Гипнотизирующие повторы, восклицания, синонимы усиливают, подкрепляют друг друга интонационно; они становятся эмоциональными стимуляторами, напоминающими нам о неисчерпаемой многоликости мира. При более внимательном проникновении в тексты Тимура Зульфикарова мы увидим, что это не литературный прием, а традиционная восточная орнаментальности, истоки которой — в фольклорных традициях. Это нагнетание, нанизывание прилагательных, глаголов есть своего рода магия, заклинание словом, вибрацией голосовых связок…

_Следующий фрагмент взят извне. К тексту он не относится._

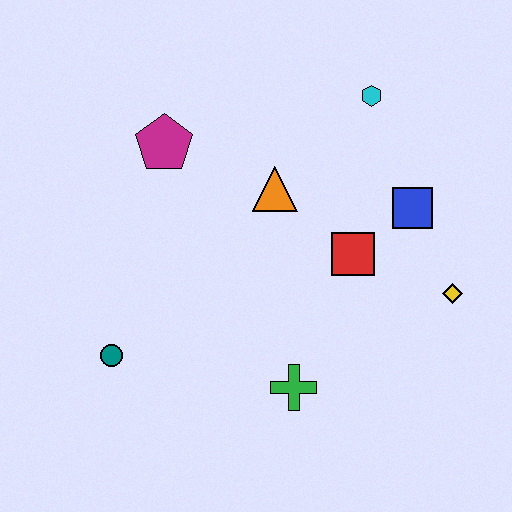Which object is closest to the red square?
The blue square is closest to the red square.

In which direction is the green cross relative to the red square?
The green cross is below the red square.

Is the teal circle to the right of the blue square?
No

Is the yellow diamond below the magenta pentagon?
Yes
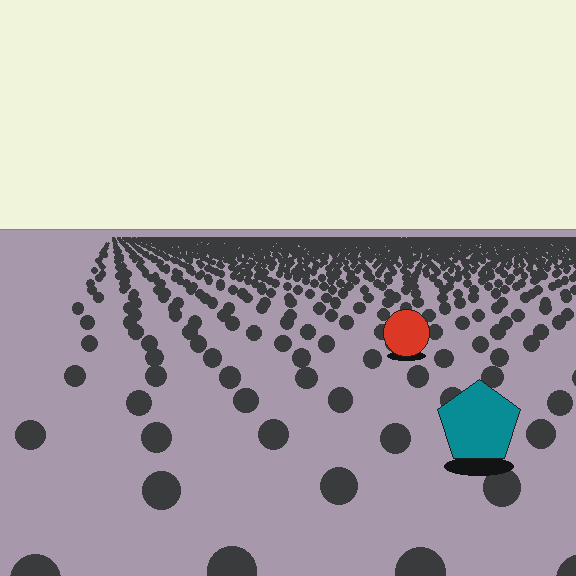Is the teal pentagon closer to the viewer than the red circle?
Yes. The teal pentagon is closer — you can tell from the texture gradient: the ground texture is coarser near it.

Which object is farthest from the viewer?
The red circle is farthest from the viewer. It appears smaller and the ground texture around it is denser.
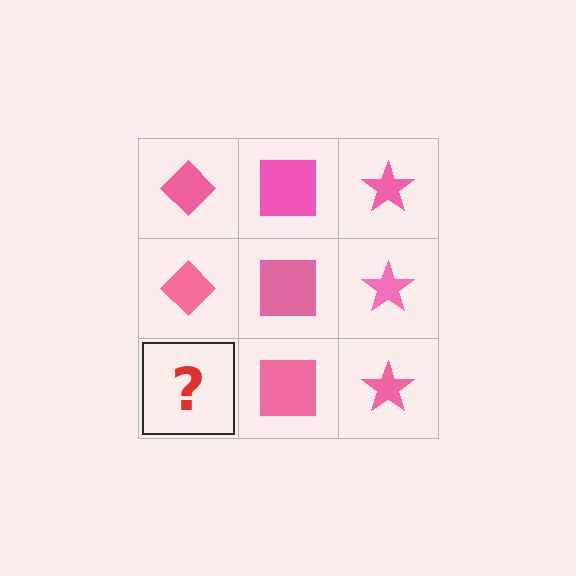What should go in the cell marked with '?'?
The missing cell should contain a pink diamond.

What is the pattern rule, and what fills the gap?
The rule is that each column has a consistent shape. The gap should be filled with a pink diamond.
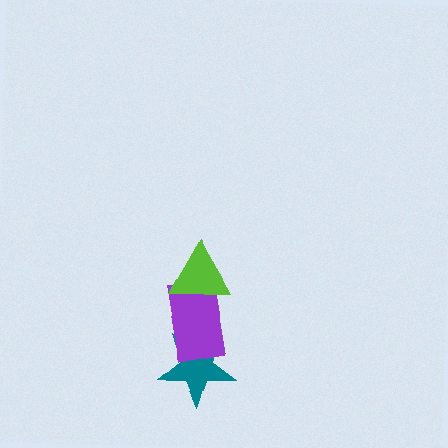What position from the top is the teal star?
The teal star is 3rd from the top.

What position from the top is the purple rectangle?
The purple rectangle is 2nd from the top.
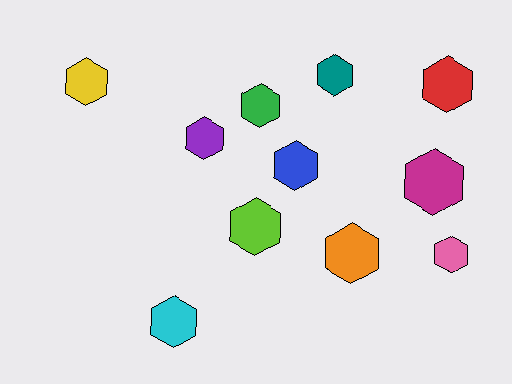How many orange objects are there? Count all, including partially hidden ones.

Что же получилось? Внутри русской языковой стихии возникли и во весь голос зазвучали древневосточные ориентальные мотивы. Это напоминает сооружение в восточном стиле, построенное из материала, предназначавшегося для строительства русского терема. Мы ощущаем почти физическое противодействие поэтической интонации прозаическому синтаксису, в результате чего синтез, как мы уже отмечали, не получается и побеждает поэзия. Исторические реалии, прозаические детали как бы самоустраняются. Несмотря на свою цельность, они растворяются в прозрачной поэтичности текста, эмоциональное напряжение которого идет от естественности дыхания.